CFTC Unanimously Approves Proposals Amending Margin Requirements
August 18th | 2020
The CFTC recently approved two proposals concerning margin requirements for swap dealers (SDs) and major swap participants (MSPs). According to Commissioner Dawn D. Stump, the proposals further several important policy objectives, like facilitating international coordination, codifying existing CFTC Staff relief, and appropriately tailoring rules to assure workability for those required to comply with them.
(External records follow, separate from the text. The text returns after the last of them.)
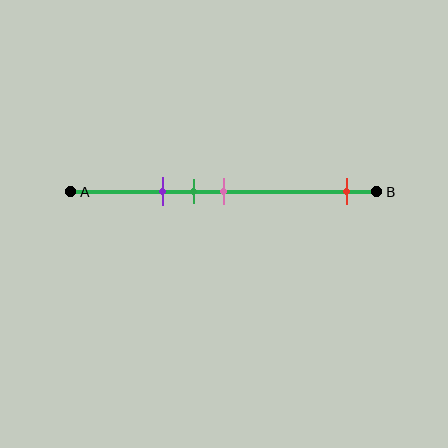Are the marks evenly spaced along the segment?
No, the marks are not evenly spaced.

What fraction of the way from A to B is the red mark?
The red mark is approximately 90% (0.9) of the way from A to B.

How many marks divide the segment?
There are 4 marks dividing the segment.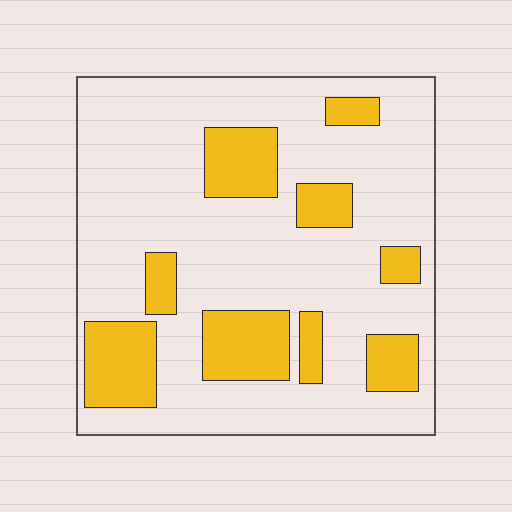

The first proposal would align aspects of the CFTC’s uncleared swap margin requirements (CFTC Margin Rule) with the Basel Committee on Banking Supervision and the International Organization of Securities Commissions’ margin requirements for non-cleared derivatives (BCBS/IOSCO Framework). The proposal would also allow SDs and MSPs to rely on certain counterparties’ calculation of initial margin and revises the method for determining whether an entity comes within the scope of the initial margin requirements under the CFTC Margin Rule beginning in the last phase of the phased compliance schedule, which is scheduled to begin on September 1, 2021.
The second proposal would amend the CFTC Margin Rule to permit the application of separate minimum transfer amounts for initial and variation margin, and the application of a minimum transfer amount of up to $50,000 for separately managed accounts.